Minister of Immigration, Diversity and Inclusion of Quebec
- In office 15 February 1972 – 20 January 1976
- Prime Minister: Robert Bourassa
- Preceded by: François Cloutier
- Succeeded by: Lise Bacon

Personal details
- Born: 24 June 1928
- Died: 13 October 2018 (aged 90)
- Party: Quebec Liberal Party
- Parent: Valmore Bienvenue (father)

= Jean Bienvenue =

Canadian politician (1928–2018)

Jean Bienvenue (/fr/; 24 June 1928 – 13 October 2018) was a Liberal minister under Robert Bourassa in the province of Quebec.

He was born in June 1928. Bienvenue graduated from Université Laval before he joined the Quebec bar in June 1952. He was later a member of several law firms. He was the son of Valmore Bienvenue, a lawyer and political figure, and Charlotte Langlois.

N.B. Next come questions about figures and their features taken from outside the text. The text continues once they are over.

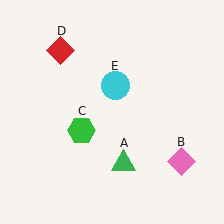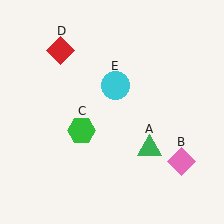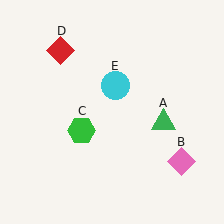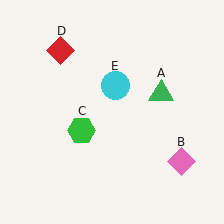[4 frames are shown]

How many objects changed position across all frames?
1 object changed position: green triangle (object A).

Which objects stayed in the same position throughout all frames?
Pink diamond (object B) and green hexagon (object C) and red diamond (object D) and cyan circle (object E) remained stationary.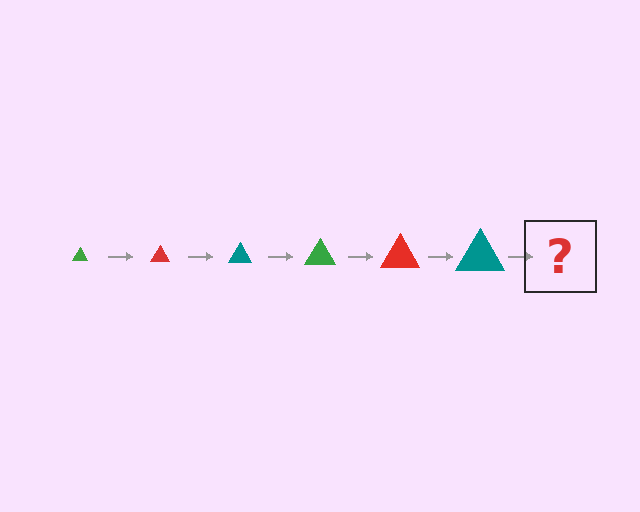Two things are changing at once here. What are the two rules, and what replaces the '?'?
The two rules are that the triangle grows larger each step and the color cycles through green, red, and teal. The '?' should be a green triangle, larger than the previous one.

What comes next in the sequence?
The next element should be a green triangle, larger than the previous one.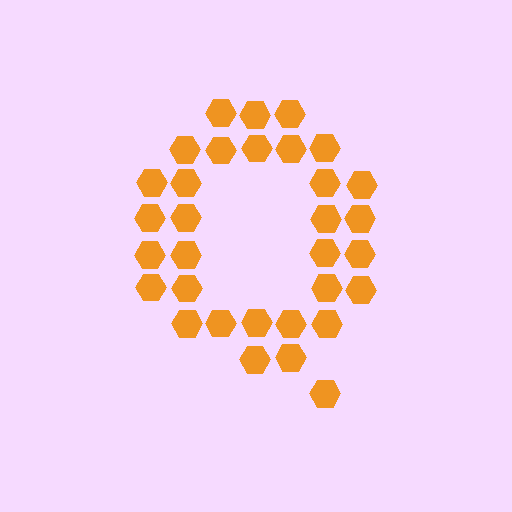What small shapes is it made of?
It is made of small hexagons.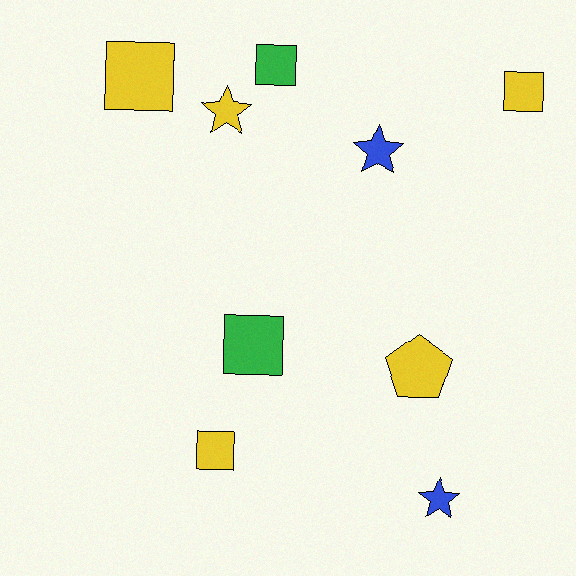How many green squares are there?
There are 2 green squares.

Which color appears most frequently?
Yellow, with 5 objects.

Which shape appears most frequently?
Square, with 5 objects.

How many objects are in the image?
There are 9 objects.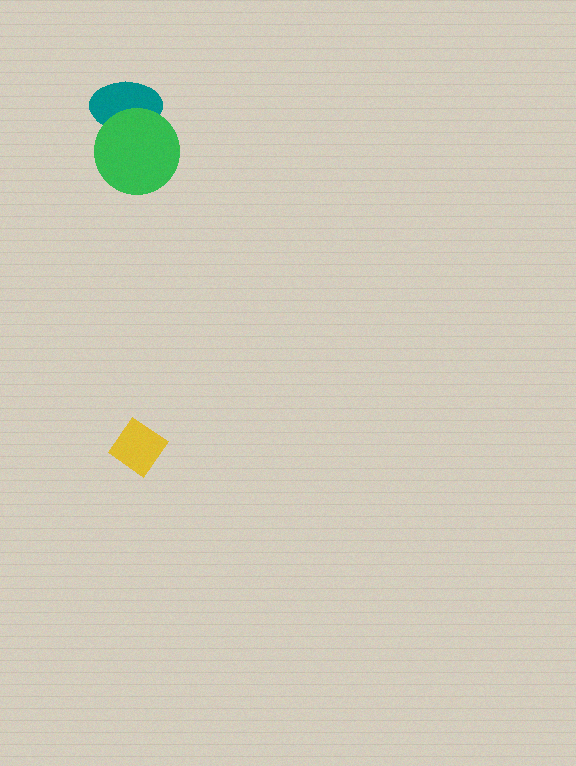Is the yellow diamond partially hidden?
No, no other shape covers it.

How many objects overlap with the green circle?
1 object overlaps with the green circle.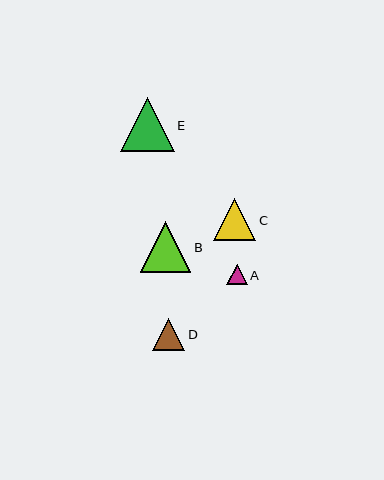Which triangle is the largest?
Triangle E is the largest with a size of approximately 54 pixels.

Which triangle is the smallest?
Triangle A is the smallest with a size of approximately 20 pixels.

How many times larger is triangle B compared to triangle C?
Triangle B is approximately 1.2 times the size of triangle C.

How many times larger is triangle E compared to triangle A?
Triangle E is approximately 2.7 times the size of triangle A.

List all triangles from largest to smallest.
From largest to smallest: E, B, C, D, A.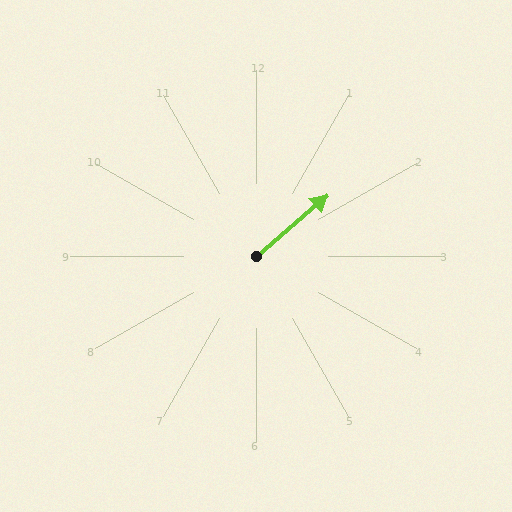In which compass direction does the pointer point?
Northeast.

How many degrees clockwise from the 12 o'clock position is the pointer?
Approximately 49 degrees.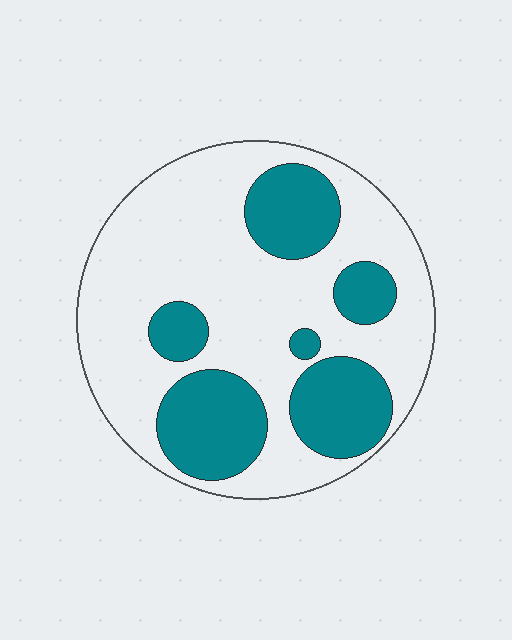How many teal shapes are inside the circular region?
6.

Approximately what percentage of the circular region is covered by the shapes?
Approximately 30%.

Bienvenue was elected an MNA in both 1966 and 1970 in Matane riding. When the Liberals formed the government in 1970, he was appointed deputy government House Leader from January 1971 to November 1976. Bienvenue became Minister of State in May 1971, and then Minister of Immigration in February 1972.

In 1973 he defeated Jacques Parizeau in the Montreal riding of Crémazie.

He died in 2018 at age 90 in Quebec City.